Friday, December 23, 2011
Nancy Drew #5 The Secret at Shadow Ranch
I love the mystery of Dirk Valentine's missing treasure. This mystery has always been one of my favorites. As with Lilac Inn, I have always preferred the revised text.
I have always disliked the original text, although upon this reading, I viewed it much more favorably than previously. I have already mentioned that my reading of the early Stratemeyer Syndicate series in recent years has changed my perspective. This reading was the first time I had ever read the original text Shadow Ranch since reading all of the early series books.
Edward Stratemeyer died as the first three Nancy Drew books were published. Harriet Adams and Edna Stratemeyer Squier had to scramble to get their father's business under control in the months after he died.

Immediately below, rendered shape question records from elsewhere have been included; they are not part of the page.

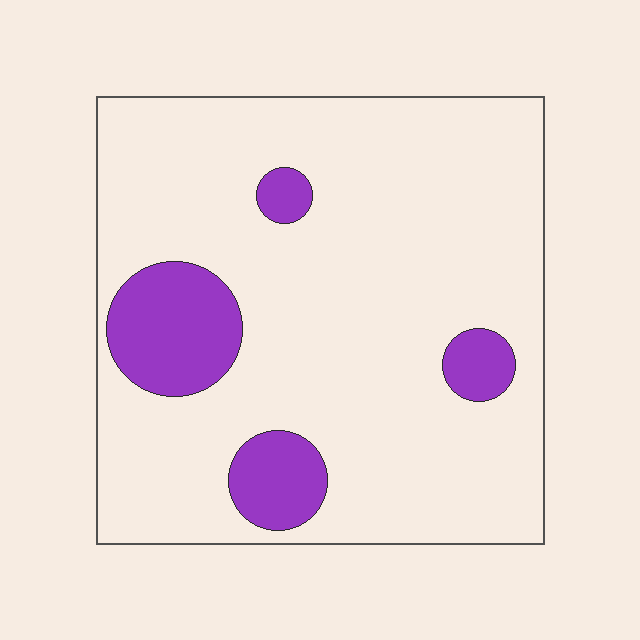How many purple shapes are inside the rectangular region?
4.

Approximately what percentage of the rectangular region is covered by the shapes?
Approximately 15%.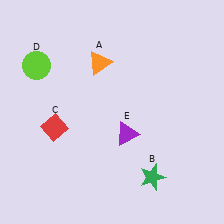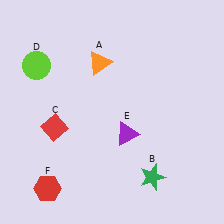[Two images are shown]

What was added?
A red hexagon (F) was added in Image 2.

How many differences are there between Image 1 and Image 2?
There is 1 difference between the two images.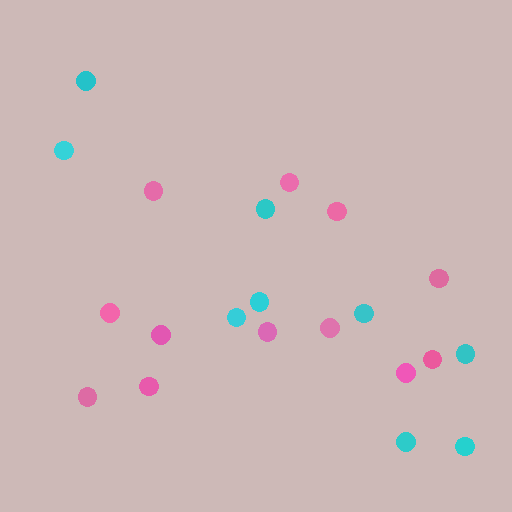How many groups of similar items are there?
There are 2 groups: one group of cyan circles (9) and one group of pink circles (12).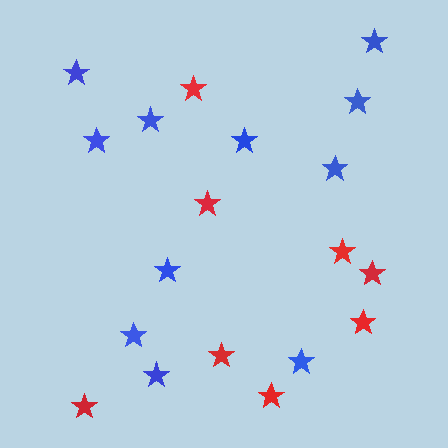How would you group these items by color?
There are 2 groups: one group of blue stars (11) and one group of red stars (8).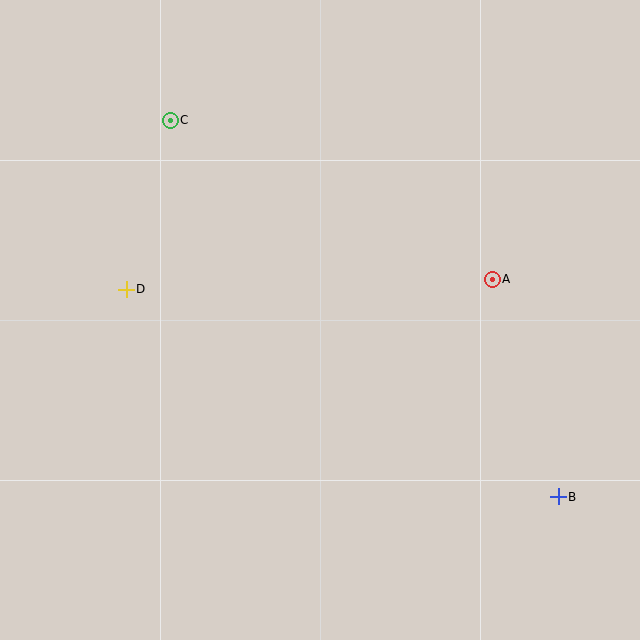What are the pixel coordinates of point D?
Point D is at (126, 289).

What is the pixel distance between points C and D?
The distance between C and D is 175 pixels.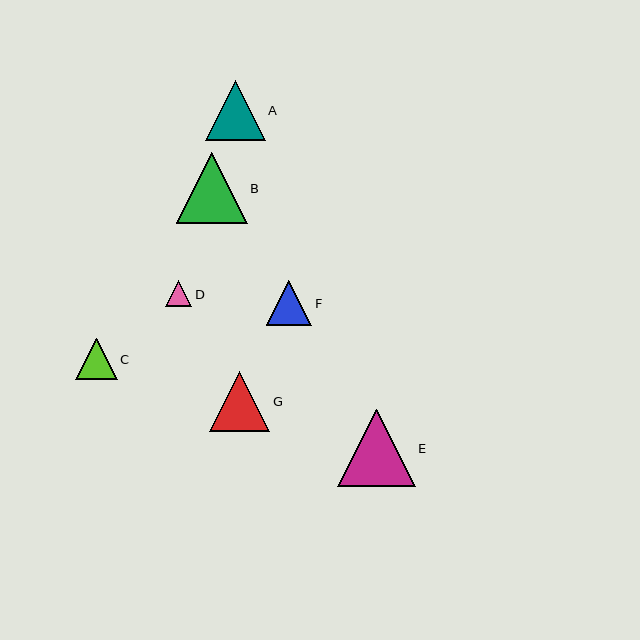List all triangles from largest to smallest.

During the first few months, Edward Stratemeyer's secretary, Harriet Otis Smith, was responsible for keeping the business going. Lilac Inn was the first Nancy Drew book published after Stratemeyer's death, but that book had already been written by Mildred Wirt, and Otis Smith edited it.
Grosset and Dunlap wanted the next book in the series, the one that was to become Shadow Ranch. The trouble is that Shadow Ranch had no outline, and nobody knew what story Stratemeyer had wished to tell. On page 133 of Girl Sleuth: Nancy Drew and the Women Who Created Her, Melanie Rehak gives Stratemeyer's description of Shadow Ranch: "A thrilling tale of mysterious doings at various places in the valley and around the ranch. It remained for Nancy Drew to solve some perplexing situations."
Otis Smith wrote up an outline based on that vague description. Since Shadow Ranch reads so much like an Outdoor Girls book, I wonder whether Otis Smith could have gotten some ideas from an outline for an Outdoor Girls book and changed it up for Nancy Drew. She also could have used an outline for Billie Bradley or Betty Gordon, which were still in print during the early 1930s but soon ended. It would be reasonable to assume that some outlines for those series were never used for books in those series. They could have been used for Nancy Drew. This is pure speculation on my part, but I see such a strong similarity in tone between the original text Shadow Ranch and early Stratemeyer books that I feel this to be a possibility.
Back to my thoughts about the story. The original text Shadow Ranch has some crazy, improbable coincidences that go beyond any of the coincidences in the revised text. For instance, Alice Regor is looking for her father, who is found near Shadow Ranch, and it happens that Alice's father went missing because of the actions of Martha Frank and her brother, which occurred in a completely different part of the country. Yet somehow, Martha and her brother show up near Shadow Ranch, while Alice's father also shows up near Shadow Ranch unknown to them. Next, Nancy and her friends also show up at Shadow Ranch with Alice, and everything randomly falls into place. This kind of crazy coincidence is how all of the early Stratemeyer Syndicate books are, and as I already stated, I have a suspicion that the idea for this story came from one of those series.
If you are someone who enjoys the original text Shadow Ranch, I suggest that you try some of the Outdoor Girls books, say the second half of the series which are the best books. The Outdoor Girls books are great vintage stories that have the same tone as the original text Shadow Ranch. I always have to get in a good word about the Outdoor Girls series, which is a great series that is not collected by very many people.